From the pod of my teenage awkwardness, however I could see that my mother absolutely knew how to cut a figure; elegance was, if not a weapon, a kind of armour. When Mum unwrapped her own gift from Dad that year, my sister and I thought it was hilarious — and dizzyingly bold. He had given her a slim-fit boiler-suit in a light denim fabric, its colour the pink of smoker’s candies. It had fake gold ventilation grommets, a long front zip; and I think it had stitching in a batwing bust. Usually Mum wore deep plums, aubergines, black, russet-red. They were the shades of polished piano wood, tooled leather hardback book covers, candlelight, the heavy, hushed velvet of theatres: colours with body and weight The colours of thought, and of night. The suit was racy, playful, youthful, almost saucy — and she looked stunning in it: dark and sultry like Anni-Frid Lyngstad, from ABBA, with a shiver of haughtiness.
We crowed at Mum when she tried on the new outfit. “You look great!
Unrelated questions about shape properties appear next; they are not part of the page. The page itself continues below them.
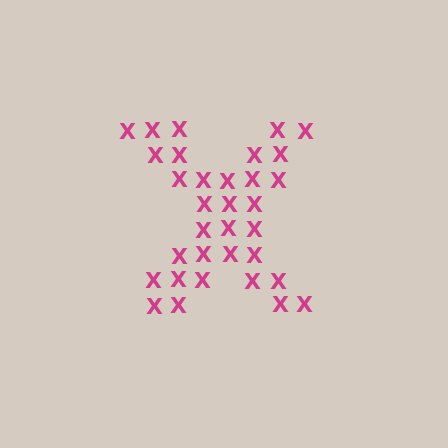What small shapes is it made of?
It is made of small letter X's.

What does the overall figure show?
The overall figure shows the letter X.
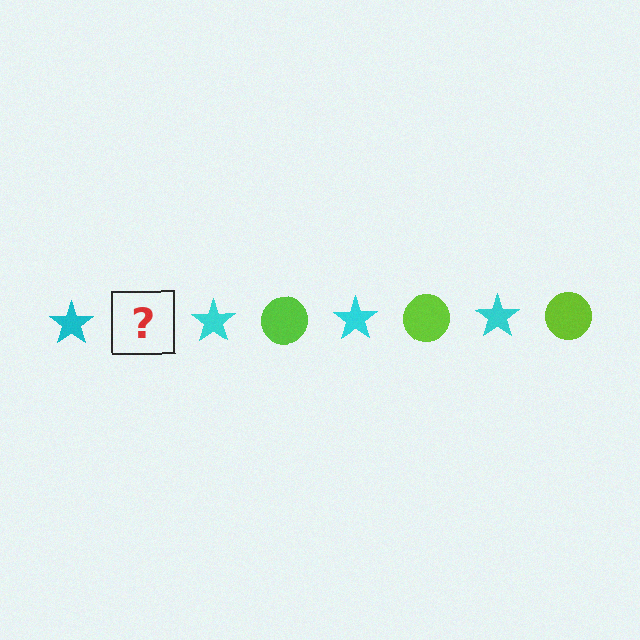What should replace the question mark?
The question mark should be replaced with a lime circle.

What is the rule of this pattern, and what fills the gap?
The rule is that the pattern alternates between cyan star and lime circle. The gap should be filled with a lime circle.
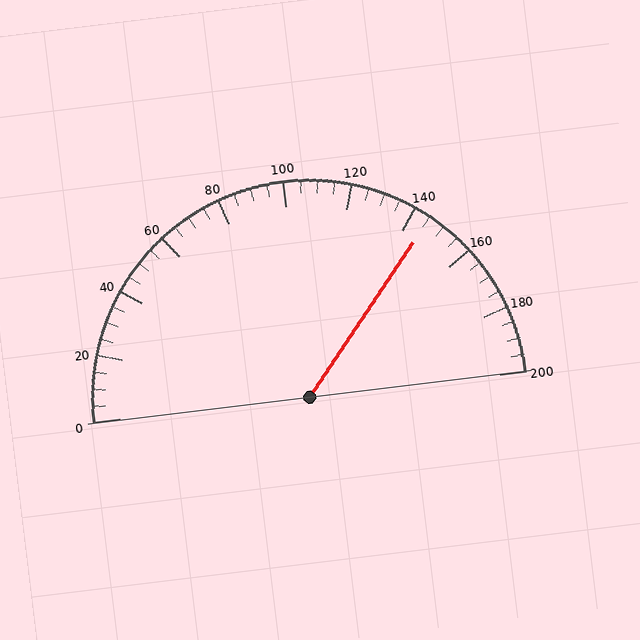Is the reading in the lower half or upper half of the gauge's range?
The reading is in the upper half of the range (0 to 200).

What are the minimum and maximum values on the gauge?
The gauge ranges from 0 to 200.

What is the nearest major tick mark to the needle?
The nearest major tick mark is 140.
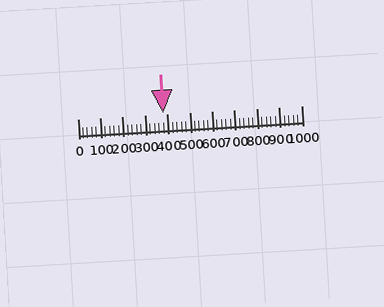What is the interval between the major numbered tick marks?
The major tick marks are spaced 100 units apart.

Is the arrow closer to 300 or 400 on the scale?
The arrow is closer to 400.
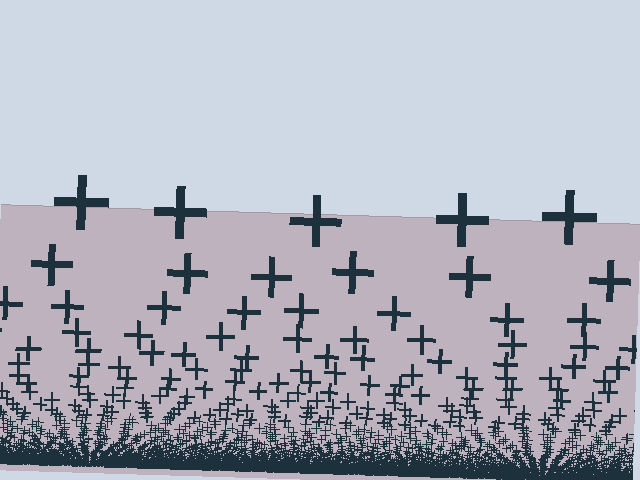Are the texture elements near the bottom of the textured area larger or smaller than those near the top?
Smaller. The gradient is inverted — elements near the bottom are smaller and denser.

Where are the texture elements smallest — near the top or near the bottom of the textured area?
Near the bottom.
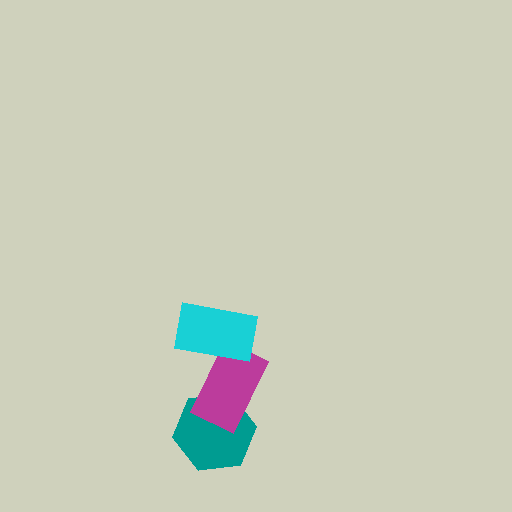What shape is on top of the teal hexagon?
The magenta rectangle is on top of the teal hexagon.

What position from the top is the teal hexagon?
The teal hexagon is 3rd from the top.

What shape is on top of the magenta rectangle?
The cyan rectangle is on top of the magenta rectangle.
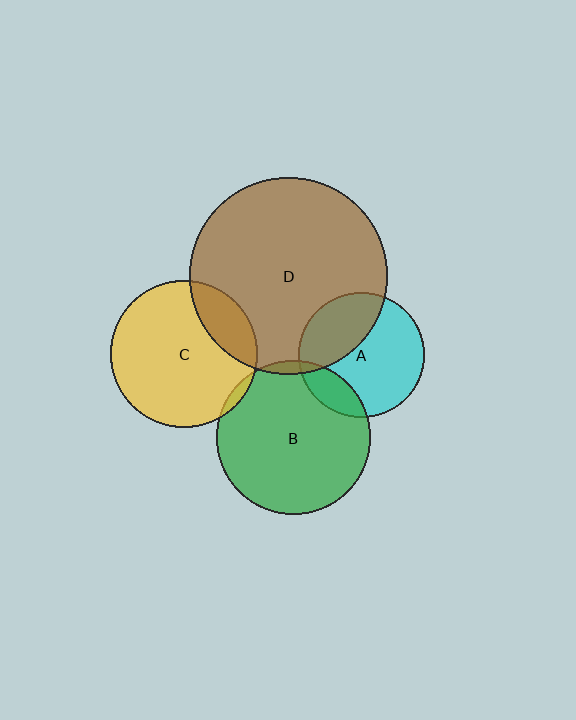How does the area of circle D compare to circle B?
Approximately 1.6 times.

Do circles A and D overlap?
Yes.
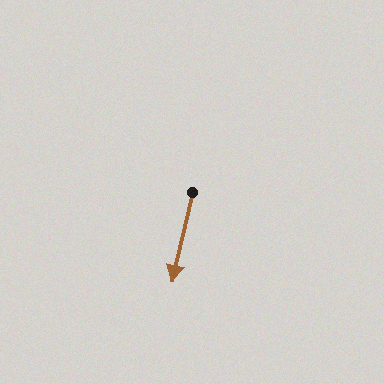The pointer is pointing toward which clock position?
Roughly 6 o'clock.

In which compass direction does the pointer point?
South.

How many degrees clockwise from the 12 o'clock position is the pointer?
Approximately 193 degrees.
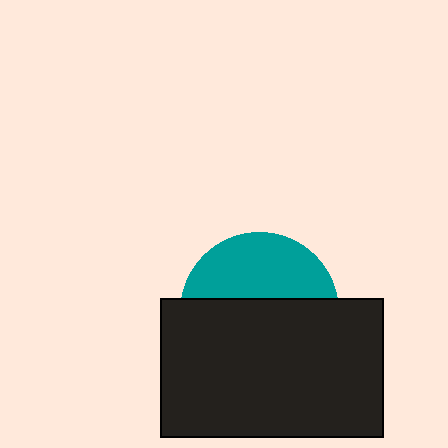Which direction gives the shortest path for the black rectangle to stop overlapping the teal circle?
Moving down gives the shortest separation.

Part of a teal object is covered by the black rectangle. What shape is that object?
It is a circle.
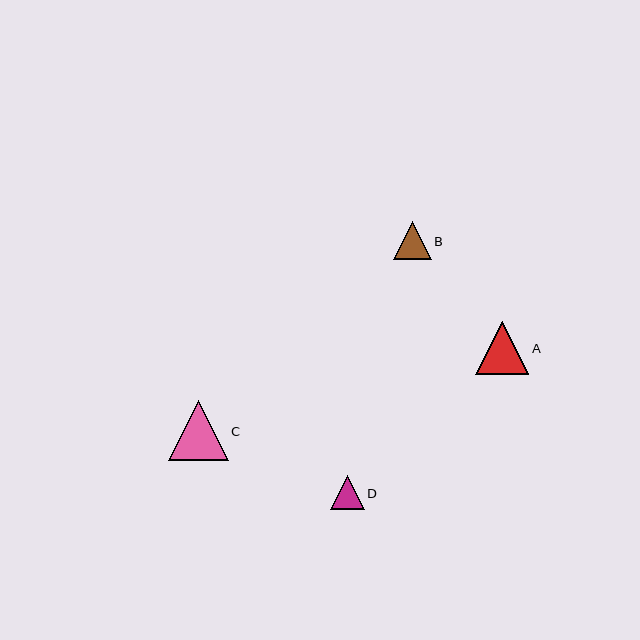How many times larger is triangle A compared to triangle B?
Triangle A is approximately 1.4 times the size of triangle B.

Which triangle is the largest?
Triangle C is the largest with a size of approximately 60 pixels.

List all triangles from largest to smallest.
From largest to smallest: C, A, B, D.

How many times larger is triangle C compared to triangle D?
Triangle C is approximately 1.7 times the size of triangle D.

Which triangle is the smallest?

It’s fabulous!”
“Are you brave enough to go out in it? Don’t you like it?”
Her quiet reply: “I’m not sure about it yet.”
“Do you think it’s too tight-fitting?”
We knew she and our father often worried about their weight. Weren’t the ‘80s a decade of extreme food weirdness? Hadn’t they tried the bread diet, the grapefruit diet, the cottage cheese diet, the Jane Fonda workout, skipped meals, taken up running, talked about the Lebanese Army Food Diet (which I think involved eating only eggs or chicken)?
Dad sometimes made dark jabs at Mum about her figure. “If only your [x or y] was smaller, you’d be perfect.” His nickname for me was Lumpy. If he found me and my sister eating, he often said with acerbic, Basil Fawlty-esque disdain: “Having a little snack, are we?”
I became anorexic when I was 17. As a schoolboy at Nelson College, Dad had been harassed for his own weight, so his attitude had a backwards logic, even for a man who could be deeply empathetic. He was a close listener, and loving enough that, if I think too hard about his sudden death at age 48 (from a heart attack while he was out jogging), it feels as if a trench is being excavated in my stomach. He repeated what he knew, I guess. He criticised us to pass on the urgent and venomous message he had received from that all-boys’ boarding school culture: fat means failure, slender is status, beauty is, yes, narrowly defined.
Mum stood side-on to the mirror, hand swiping quickly over her stomach, as she pulled it in: as if women’s bellies should at least sit level with the hip-bones, the way lager should sit level with the rim of the glass, Mum’s swipe a bartender’s beer comb trimming the foam head. She turned this way, that way, a whether vane in the mirror: should she wear it, should she not?
“You look lovely, Mum!” We wanted her to be wedding-day glad at Dad’s return from his travels; we wanted the normal routine to have landed with him. We wanted that ordinary rhythm to mean we were safe: safe to be as selfish as kids need to be, to get on with the job of growing up and eventually, wanting to leave… which makes no sense, it makes no sense, but what does, when…
“I’m just not sure how your father really sees me,” Mum said.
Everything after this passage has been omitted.